- Novembro 9, 2025
1. Vulnerabilidades críticas com exploração ativa
CVE-2025-59287 – Windows Server Update Services (WSUS)
- Tipo: Execução remota de código (RCE) devido a desserialização insegura.
- Impacto: Permite a um ator malicioso executar código remotamente com privilégios elevados.
- Exploração: Existência de código de exploração público e indícios de exploração ativa durante o mês de outubro.
- Relevância em Portugal: Elevado risco para organizações com infraestruturas Windows Server expostas ou desatualizadas.
2. Vulnerabilidades críticas em produtos Microsoft
Patch Tuesday – Outubro de 2025
- Número elevado de vulnerabilidades corrigidas, incluindo várias críticas e múltiplos zero-days.
- Tipos de falhas:
- Execução remota de código
- Elevação de privilégios
- Bypass de mecanismos de segurança
- Componentes afetados:
- Sistema operativo Windows
- Drivers
- Componentes gráficos
- Serviços de rede
- Contexto: Um dos maiores processos de correção do ano, com elevada urgência na aplicação de patches.

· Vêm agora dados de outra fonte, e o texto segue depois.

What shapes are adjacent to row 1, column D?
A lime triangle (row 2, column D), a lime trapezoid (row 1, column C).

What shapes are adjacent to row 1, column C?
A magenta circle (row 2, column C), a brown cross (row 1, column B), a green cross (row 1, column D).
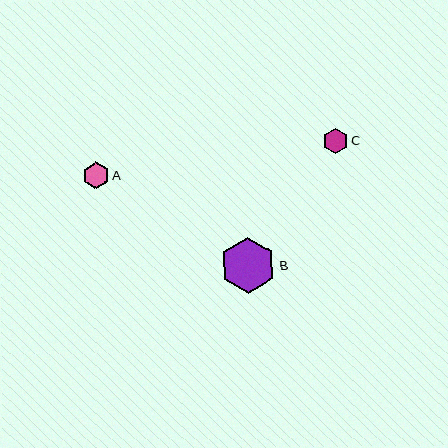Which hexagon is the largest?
Hexagon B is the largest with a size of approximately 56 pixels.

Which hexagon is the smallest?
Hexagon C is the smallest with a size of approximately 25 pixels.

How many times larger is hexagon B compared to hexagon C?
Hexagon B is approximately 2.3 times the size of hexagon C.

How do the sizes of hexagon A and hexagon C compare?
Hexagon A and hexagon C are approximately the same size.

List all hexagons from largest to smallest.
From largest to smallest: B, A, C.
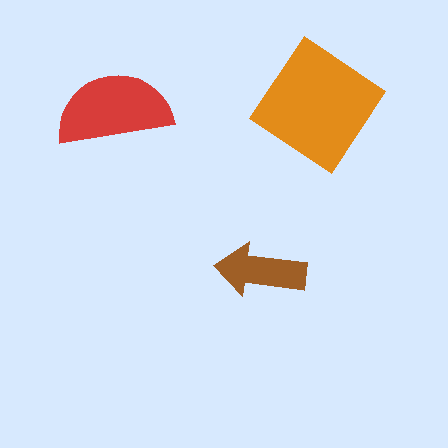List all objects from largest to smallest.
The orange diamond, the red semicircle, the brown arrow.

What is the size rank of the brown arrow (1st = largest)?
3rd.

3. Vulnerabilidades críticas em navegadores e software de terceiros
CVE-2025-12036 – Motor JavaScript V8 (Google Chrome)
- Tipo: Execução remota de código.
- Descrição: Falha crítica no motor JavaScript V8, explorável através de páginas web maliciosas.

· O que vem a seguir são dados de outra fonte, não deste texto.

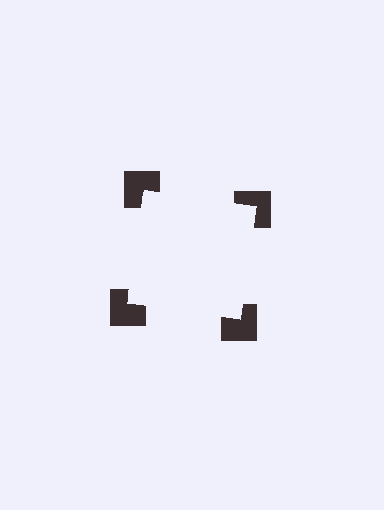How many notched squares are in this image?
There are 4 — one at each vertex of the illusory square.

- Impacto: Comprometimento do sistema do utilizador apenas ao visitar um site malicioso.
- Risco: Elevado para utilizadores e organizações sem atualizações automáticas ativas.
CVE-2025-61932 – LANSCOPE Endpoint Manager
- Tipo: Execução remota de código através de validação insuficiente de dados recebidos.
- Impacto: Permite a atacantes executar comandos remotamente em sistemas de gestão de endpoints.
- Exploração: Registos de exploração em ambiente real durante outubro de 2025.
- Contexto em Portugal: Potencial impacto em empresas que utilizam soluções centralizadas de gestão de dispositivos.
4. Tendências observadas em outubro de 2025
Aumento do volume e complexidade de exploits
- Crescimento significativo do número de vulnerabilidades divulgadas.
- Exploração cada vez mais rápida após divulgação pública das falhas.
- Uso intensivo de:
- Exploits automatizados
- Campanhas orientadas para o negócio
- Cadeias de exploração (exploit chaining)
Risco acrescido para infraestruturas críticas
- Sistemas de transporte, energia, saúde e administração pública continuam a ser alvos prioritários.
- Ambientes desatualizados apresentaram maior exposição a ransomware e acessos não autorizados.
Recomendações gerais
- Aplicar de imediato atualizações de segurança, com prioridade às vulnerabilidades críticas.
- Rever exposição de serviços como WSUS e outros componentes internos.
- Implementar EDR, SIEM, MDR e monitorização contínua.
- Seguir alertas e orientações do Centro Nacional de Cibersegurança (CNCS).
- Realizar testes de intrusão regulares e auditorias de segurança.